I think if you "have your year planned" the only sensible thing to do would be to use protection.

FirstFallopians · 18/03/2024 10:00

There are plenty of things that are legal, but where I judge the decisions of the players involved depending on the circumstances.

Having more children that you can afford/cope with, adopting an animal you have no intention on caring for properly etc.

But what’s the alternative? Stricter controls on peoples’ lives. We just need to accept that with freedom of choice, some people will chose to make decisions we don’t agree with and actually that’s the lesser of two evils.

I wouldn’t judge the abortion, I would judge the couple for being laissez faire with contraception knowing they weren’t ready for a child.

Stompythedinosaur · 18/03/2024 10:00

Well, I think you are being quite self-aware to consider your reaction.

I think we all have occasions where our internalised reaction to a situation doesn't fit with our rationale view, because we grew up with views that we've later questioned.

It isn't a baby, it's a collection of a few cells. Even if it was a baby, the woman has a right to body autonomy, and she is allowed to decide how her body is used. I suspect you know this, though.

I suspect that "I'll try again in a few years" really means "I don't want a baby but I don't feel I can say that".
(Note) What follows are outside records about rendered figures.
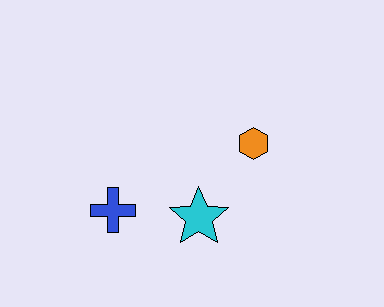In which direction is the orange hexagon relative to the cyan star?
The orange hexagon is above the cyan star.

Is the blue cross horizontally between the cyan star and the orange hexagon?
No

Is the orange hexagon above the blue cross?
Yes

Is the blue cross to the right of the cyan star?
No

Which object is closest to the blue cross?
The cyan star is closest to the blue cross.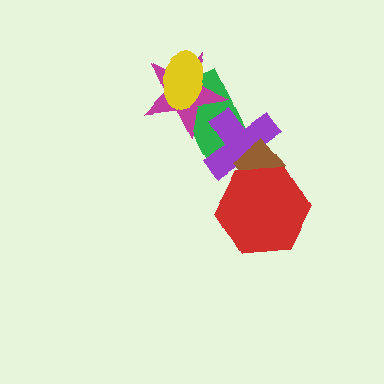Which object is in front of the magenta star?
The yellow ellipse is in front of the magenta star.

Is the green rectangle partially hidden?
Yes, it is partially covered by another shape.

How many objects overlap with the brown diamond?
2 objects overlap with the brown diamond.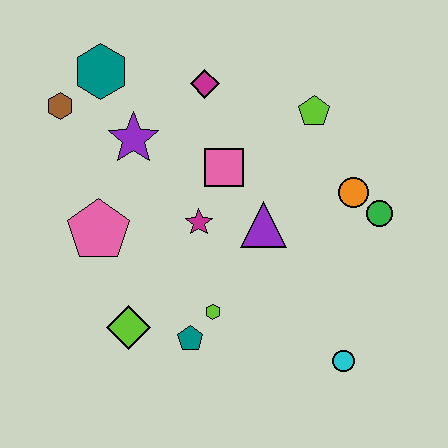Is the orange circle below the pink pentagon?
No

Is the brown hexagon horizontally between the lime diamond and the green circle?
No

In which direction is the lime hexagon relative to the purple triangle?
The lime hexagon is below the purple triangle.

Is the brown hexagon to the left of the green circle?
Yes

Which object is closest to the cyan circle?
The lime hexagon is closest to the cyan circle.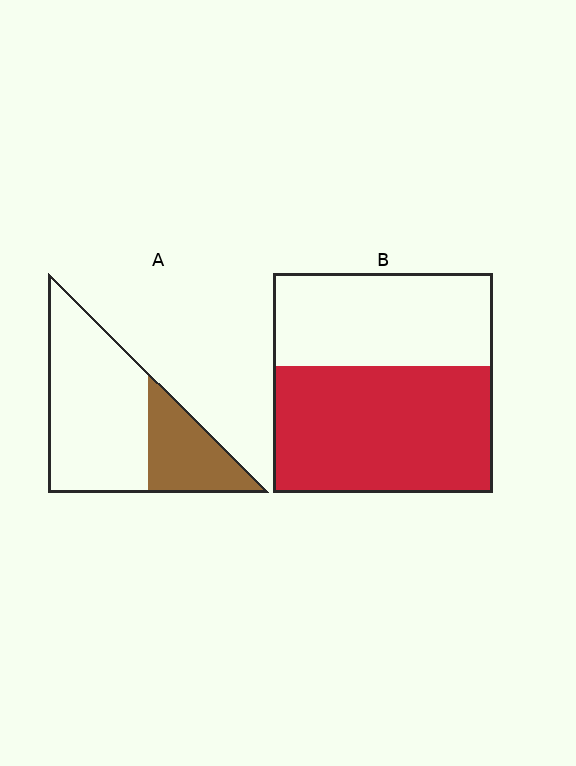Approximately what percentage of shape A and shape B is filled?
A is approximately 30% and B is approximately 60%.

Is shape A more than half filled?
No.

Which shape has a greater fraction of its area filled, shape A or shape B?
Shape B.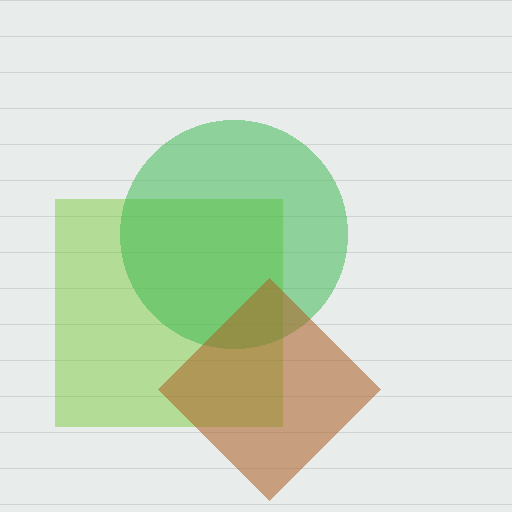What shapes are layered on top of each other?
The layered shapes are: a lime square, a green circle, a brown diamond.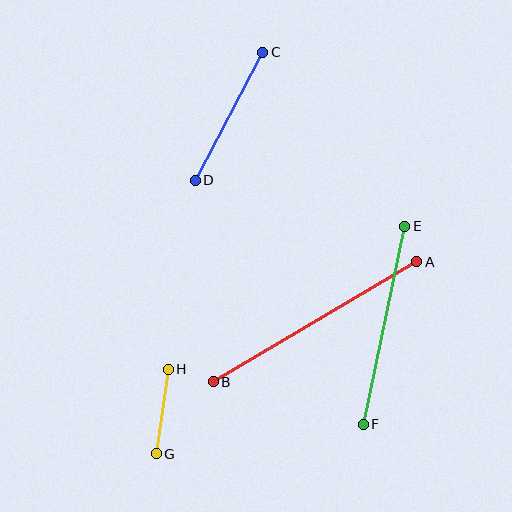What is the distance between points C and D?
The distance is approximately 145 pixels.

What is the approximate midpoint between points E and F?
The midpoint is at approximately (384, 325) pixels.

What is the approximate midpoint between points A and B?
The midpoint is at approximately (315, 322) pixels.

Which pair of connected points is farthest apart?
Points A and B are farthest apart.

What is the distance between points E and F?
The distance is approximately 203 pixels.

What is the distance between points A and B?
The distance is approximately 236 pixels.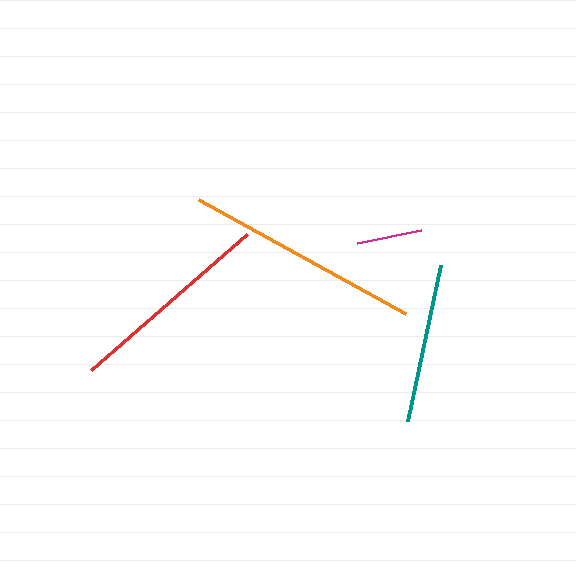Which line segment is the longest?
The orange line is the longest at approximately 236 pixels.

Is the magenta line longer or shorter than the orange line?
The orange line is longer than the magenta line.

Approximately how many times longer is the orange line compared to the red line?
The orange line is approximately 1.1 times the length of the red line.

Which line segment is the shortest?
The magenta line is the shortest at approximately 66 pixels.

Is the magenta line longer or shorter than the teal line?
The teal line is longer than the magenta line.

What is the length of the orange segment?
The orange segment is approximately 236 pixels long.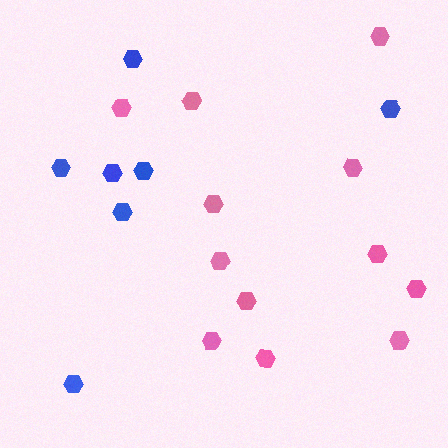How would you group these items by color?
There are 2 groups: one group of blue hexagons (7) and one group of pink hexagons (12).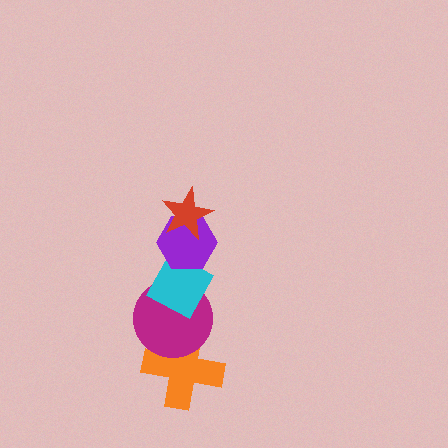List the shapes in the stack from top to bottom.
From top to bottom: the red star, the purple hexagon, the cyan diamond, the magenta circle, the orange cross.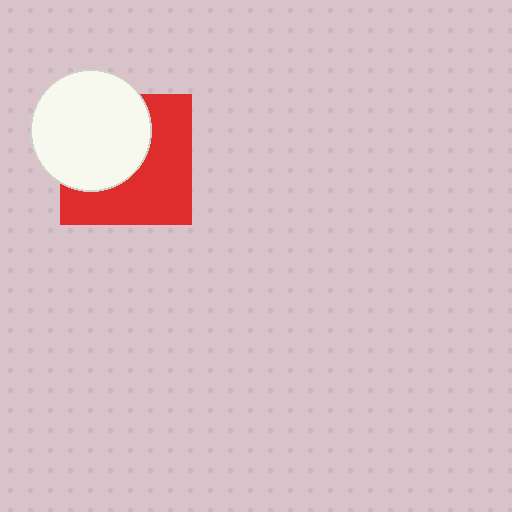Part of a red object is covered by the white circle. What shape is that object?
It is a square.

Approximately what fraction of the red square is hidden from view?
Roughly 46% of the red square is hidden behind the white circle.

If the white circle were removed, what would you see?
You would see the complete red square.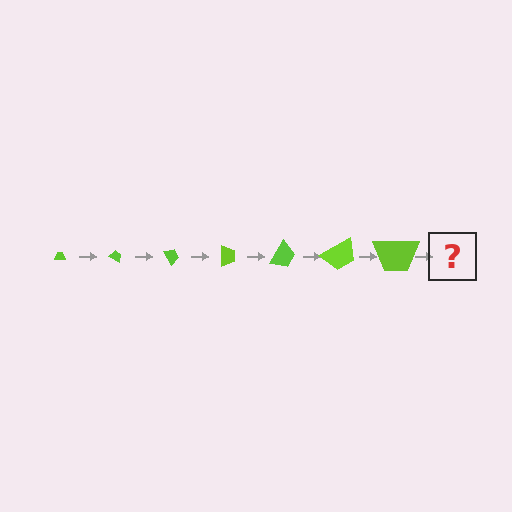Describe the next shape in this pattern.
It should be a trapezoid, larger than the previous one and rotated 210 degrees clockwise from the start.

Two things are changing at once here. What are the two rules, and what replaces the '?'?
The two rules are that the trapezoid grows larger each step and it rotates 30 degrees clockwise each step. The '?' should be a trapezoid, larger than the previous one and rotated 210 degrees clockwise from the start.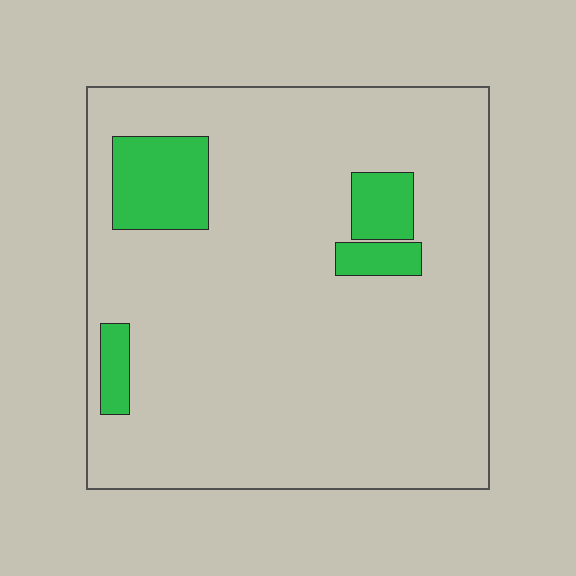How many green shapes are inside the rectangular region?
4.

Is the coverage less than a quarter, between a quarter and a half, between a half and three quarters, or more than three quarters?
Less than a quarter.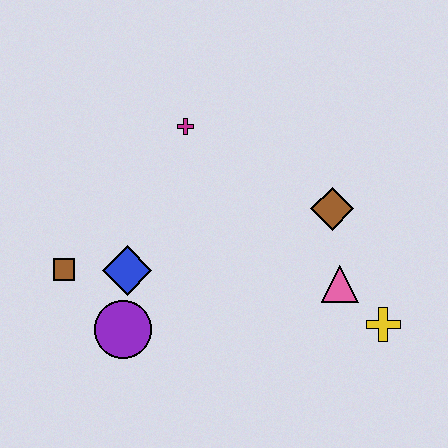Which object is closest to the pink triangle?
The yellow cross is closest to the pink triangle.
I wonder if your thoughts could be less about views about abortion, and more about the narrative in society that women are meant to sacrifice themselves for others, and the woman is putting her own comfort and enjoyment first? Even though I believe that's fine, I still catch myself being judgemental when I see women doing this sometimes, because misogyny is locked deep in my head!

Allthingsdecember · 18/03/2024 10:01

I think that you can be pro choice without necessarily believing someone is making a good choice. The key point is that you believe she should have that choice.

I think women should be able to dress however they choose. It doesn't stop me silently thinking some women choose stupid outfits... I just wouldn't try to stop them.

WhereIsMyLight · 18/03/2024 10:01

I think there’s an indifference from the woman. They are having sex without contraceptions during her fertile window, not taking the morning after pill. Then saying “becoming a mother is fascinating” like it’s some social experiment. Then she’s decided that the social experiment isn’t worth her holidays but she can try properly in a few years with the assumption she’ll fall pregnant easily and with no issues to the child.

It’s not the choosing the abortion for me, that might be the best, but the casual approach to family planning and not acknowledging that her choices affect more than her. Children aren’t some sort of social experiment. With your child being so ill, you of all people know this. You know the commitment of children and how things don’t go to plan. Added into that, your friend is the dad, not the mother, and he was genuinely excited and so some of you feelings will be coming from his disappointment too.

I think the woman was insensitive to have this conversation with you, especially when you detailed what you’ve been through.

LassZombie · 18/03/2024 10:01

Women should never have to continue a pregnancy if they don't want to, for whatever reason.

Daft that they're being stupid with contraception though. That's a separate problem.